Vous avez obtenu votre diplôme de l’Institut national du patrimoine en 2003. En vingt ans, en quoi les problématiques liées à la restauration du dessin ancien ont-elles évolué ?
Coralie Barbe : La conservation-restauration du dessin ancien a été extrêmement bien établie grâce aux musées dès les années 1970. Dans le domaine du livre et des archives, la théorie et la déontologie qui découlent des beaux-arts n’étaient pas une évidence, et là en revanche, nous avons assisté à un changement de prisme relativement marquant au cours des dernières années.
Qu’est-ce qu’incarne le Salon du dessin pour vous ?
Au-delà des deadlines en vue de la préparation du Salon, c’est un événement phare pour nous. Un moment de partage, d’échanges et surtout de rencontres.
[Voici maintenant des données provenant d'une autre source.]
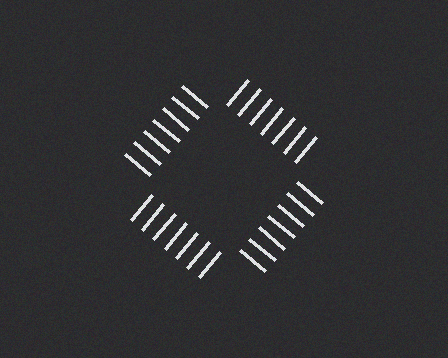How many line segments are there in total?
28 — 7 along each of the 4 edges.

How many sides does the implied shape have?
4 sides — the line-ends trace a square.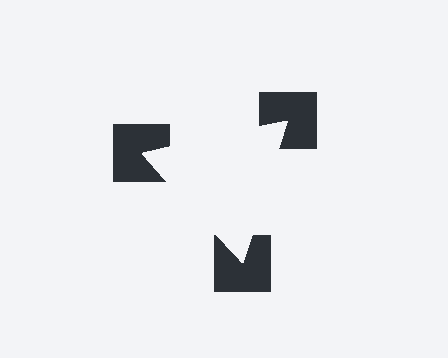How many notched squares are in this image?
There are 3 — one at each vertex of the illusory triangle.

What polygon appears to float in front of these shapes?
An illusory triangle — its edges are inferred from the aligned wedge cuts in the notched squares, not physically drawn.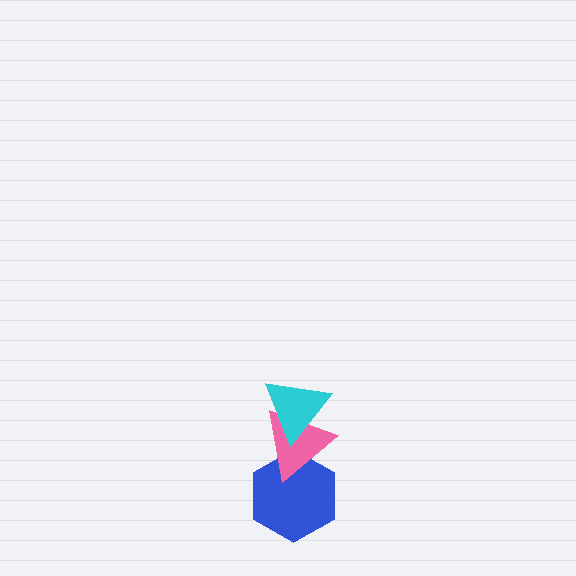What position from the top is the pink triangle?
The pink triangle is 2nd from the top.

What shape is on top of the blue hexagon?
The pink triangle is on top of the blue hexagon.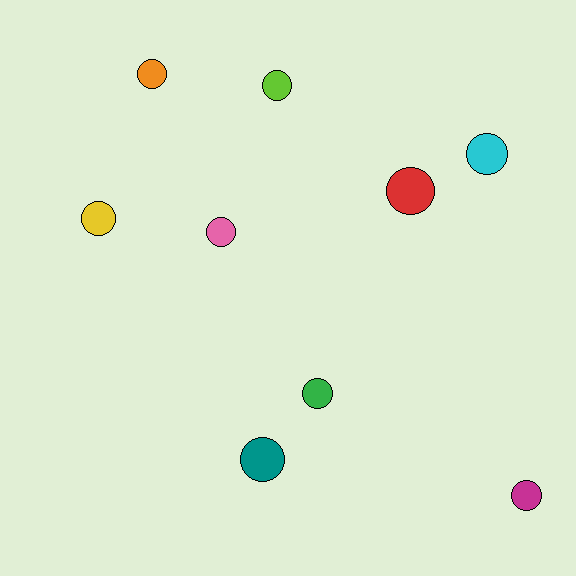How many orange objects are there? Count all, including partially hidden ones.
There is 1 orange object.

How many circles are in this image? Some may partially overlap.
There are 9 circles.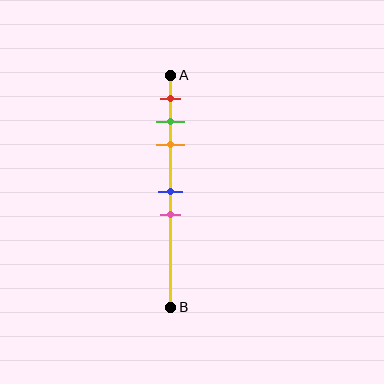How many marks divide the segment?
There are 5 marks dividing the segment.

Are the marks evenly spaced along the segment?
No, the marks are not evenly spaced.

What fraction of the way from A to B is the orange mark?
The orange mark is approximately 30% (0.3) of the way from A to B.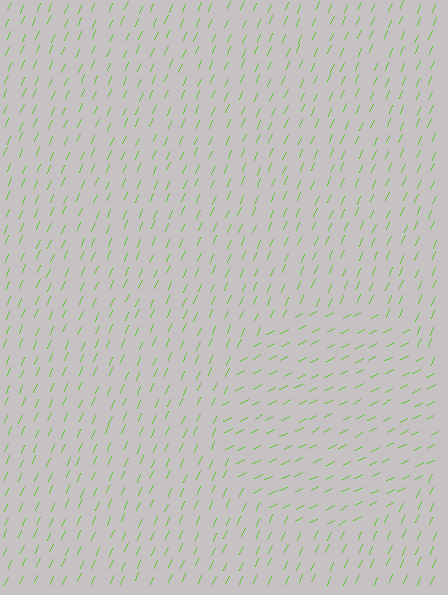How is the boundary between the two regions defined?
The boundary is defined purely by a change in line orientation (approximately 39 degrees difference). All lines are the same color and thickness.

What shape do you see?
I see a circle.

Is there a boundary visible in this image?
Yes, there is a texture boundary formed by a change in line orientation.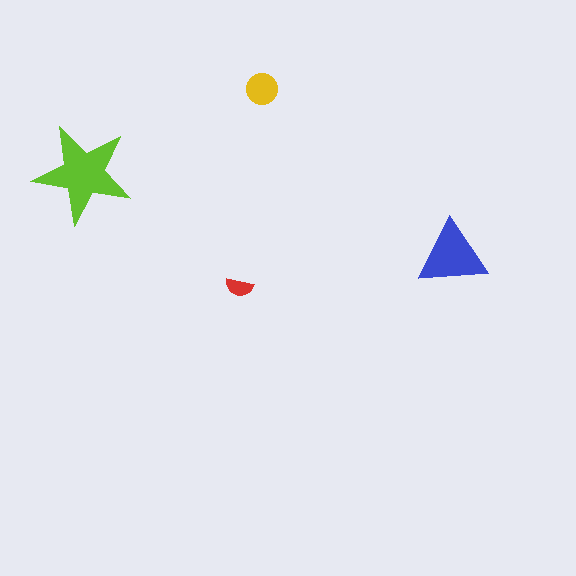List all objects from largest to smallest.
The lime star, the blue triangle, the yellow circle, the red semicircle.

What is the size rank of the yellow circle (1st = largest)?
3rd.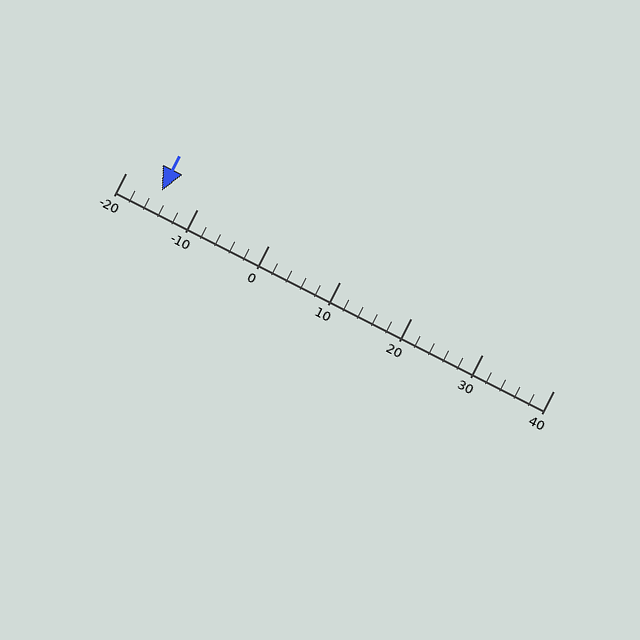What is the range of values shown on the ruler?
The ruler shows values from -20 to 40.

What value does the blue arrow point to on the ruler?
The blue arrow points to approximately -15.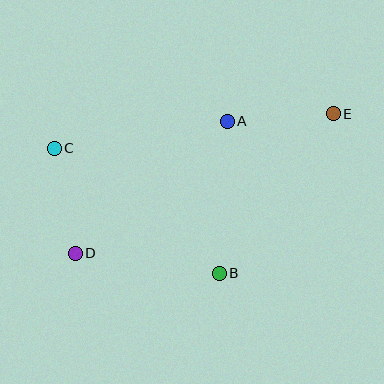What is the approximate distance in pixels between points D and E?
The distance between D and E is approximately 293 pixels.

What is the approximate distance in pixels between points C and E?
The distance between C and E is approximately 281 pixels.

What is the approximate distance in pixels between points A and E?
The distance between A and E is approximately 106 pixels.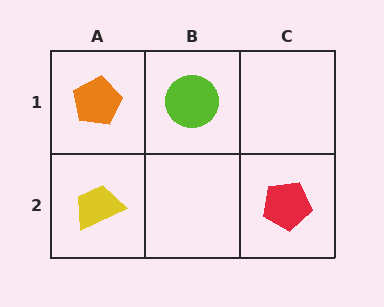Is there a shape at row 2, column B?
No, that cell is empty.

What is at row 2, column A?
A yellow trapezoid.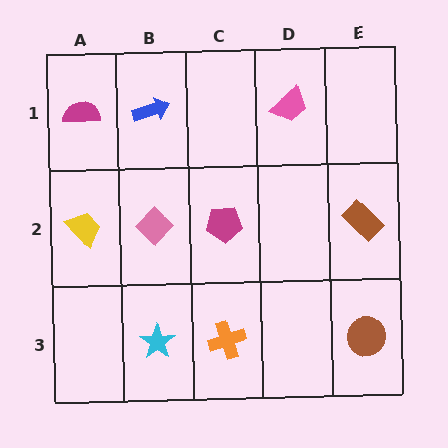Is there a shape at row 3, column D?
No, that cell is empty.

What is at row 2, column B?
A pink diamond.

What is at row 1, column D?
A pink trapezoid.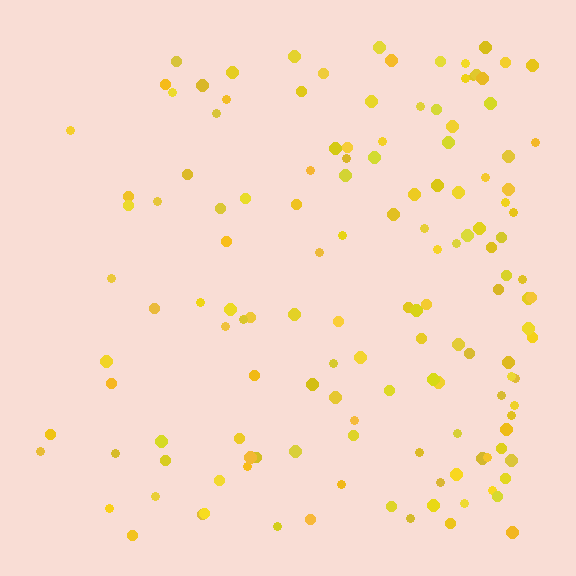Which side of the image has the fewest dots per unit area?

Que ce soit aussi bien en tant que restauratrice qu’en tant que chercheuse, il n’y a pas une édition qui n’ait enchéri considérablement mon approche. Pour ma spécialité, les carnets de dessins d’artistes, c’est peut-être aussi le seul moment où il est possible de les manipuler en dehors des salles de lecture des cabinets d’art graphique, avant que le processus de muséification démarre…
Les carnets de dessins d’artistes étaient justement votre sujet de candidature à l’Académie de France à Rome.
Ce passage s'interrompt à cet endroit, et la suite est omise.